Primärenergieverbrauch in Deutschland
Der Primärenergieverbrauch betrug 2013 in Deutschland nach Berechnungen der AG Energiebilanzen 477,7 Millionen Tonnen SKE.
Energieträger Millionen t SKE Anteil in Prozent Mineralöle 158,2 33,0 Erdgas 107,5 22,5 Steinkohle 60,7 12,7 Erneuerbare Energien 56,4 11,8 Braunkohle 55,4 11,6 Kernenergie 36,1 7,6 Sonstige (einschl. Stromaußenhandelssaldo) 3,4 0,8 Gesamt 477,7 100,0
Manf, fairerweise sollte man erwähnen, dass es bei der Energiedebatte hier um Elektroenergie für die Steckdose geht.

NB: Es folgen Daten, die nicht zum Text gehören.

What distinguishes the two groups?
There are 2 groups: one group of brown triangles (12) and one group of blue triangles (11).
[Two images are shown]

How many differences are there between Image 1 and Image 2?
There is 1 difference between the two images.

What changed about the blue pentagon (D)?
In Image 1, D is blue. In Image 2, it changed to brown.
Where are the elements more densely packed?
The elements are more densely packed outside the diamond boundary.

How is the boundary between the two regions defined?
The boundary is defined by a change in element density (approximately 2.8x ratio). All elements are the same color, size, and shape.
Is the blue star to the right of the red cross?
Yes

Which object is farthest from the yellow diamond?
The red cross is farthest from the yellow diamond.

Der Energiemix sieht dort nämlich anders aus:
Externes Bild anzeigen
Deine Tabelle bezieht ja den Verkehr mit ein, der den Hauptanteil an Mineralöl hat und somit die Debatte verzerrt.
Die Grundlast in D kommt hauptsächlich aus Braunkohle 57%, Kernenergie 35,7% und Wasserkraft 7,3%
Gruß, Michael
Das Problem beim Abschalten der Kernkraftwerke ist, dass sich das Kuchenstück einfach in Richtung Braun- und Steinkohle verschiebt. Was umwelttechnisch auch nicht gerade günstig ist. Der Anteil der erneuerbaren Energien wird in naher Zukunft nicht so schnell wachsen.
Trotzdem ist der Ausstieg aus der Atomenergie zwingend erforderlich, zumal Deutschland hier Weltweit den Vorreiter gibt. Andere Länder spielen durchaus mit dem Gedanken, auch aus der Atomenergie auszusteigen, wollen aber erst mal sehen ob Deutschland das schafft. Zitat: "Wenn es die Deutschen nicht schaffen, dann schafft es keiner!"
Mich würde vor allem Interessieren wie es geht, dass die Franzosen ihre unsicheren Kraftwerke direkt an die deutsche Grenze stellen dürfen. So nach dem Motto: Wir profitieren vom Strom aber das Risiko teilen wir mit euch! Wie kann sowas legal sein.
zwar schon ziemlich lange tot dieser Thread, dennnoch scheinst du zu verkennen, dass
- international immer noch das Hohheitsrecht für alle Staaten auf ihrem eigenen Grund und Boden gilt,
- andererseits sind auch Lingen/Emsland, Philippsburg 2 und Isar2 (ebenfalls) nicht weit von der deutschen Staatsgrenze zu den Nachbarländern entfernt,
- und spätestens Tschernobyl hat bewiesen, dass selbst eineinhalbtausend Kilometer Abstand nach Osten hin (trotz überwiegend Westwindzone) kein Hinderungsgrund für radioaktive Verstrahlung von Millionen von Quadratkilometern bei einem Supergau sind.